Ich merke das bei mir selbst. Ich starte Projekte die ich vor einem Jahr nicht angefangen hätte. Nicht weil ich mutiger bin, sondern weil die Kosten für den ersten Prototyp gegen null gehen. Eine Idee ausprobieren dauert einen Nachmittag, nicht drei Wochen. Das verändert wie ich über Risiko nachdenke. Wenn Scheitern billig ist, probierst du mehr aus. Vielleicht auch Dinge die du besser gelassen hättest.
Die interessante Frage ist nicht was AI kann. Das ändert sich jede Woche.
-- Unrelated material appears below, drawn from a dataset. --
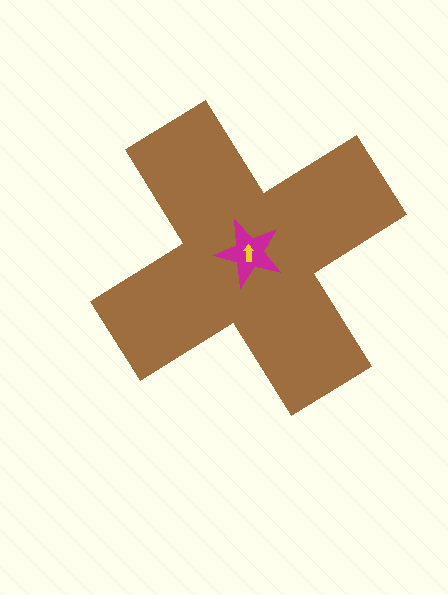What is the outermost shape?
The brown cross.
Die interessante Frage ist was du anders machst weil AI existiert. Welche Projekte startest du die du vorher nicht gestartet hättest. Welche Aufgaben lässt du komplett weg. Welche Entscheidungen triffst du schneller weil du die Konsequenzen in Minuten statt Wochen sehen kannst.
Ich bin mir nicht sicher ob das nur gut ist. Schnellere Entscheidungen sind nicht automatisch bessere Entscheidungen. Manchmal war die Wartezeit der Teil der gefehlt hat. Das Nachdenken das passiert wenn du drei Tage auf ein Ergebnis wartest. Jetzt wartest du drei Sekunden. Was passiert mit dem Denken das in den drei Tagen stattgefunden hätte?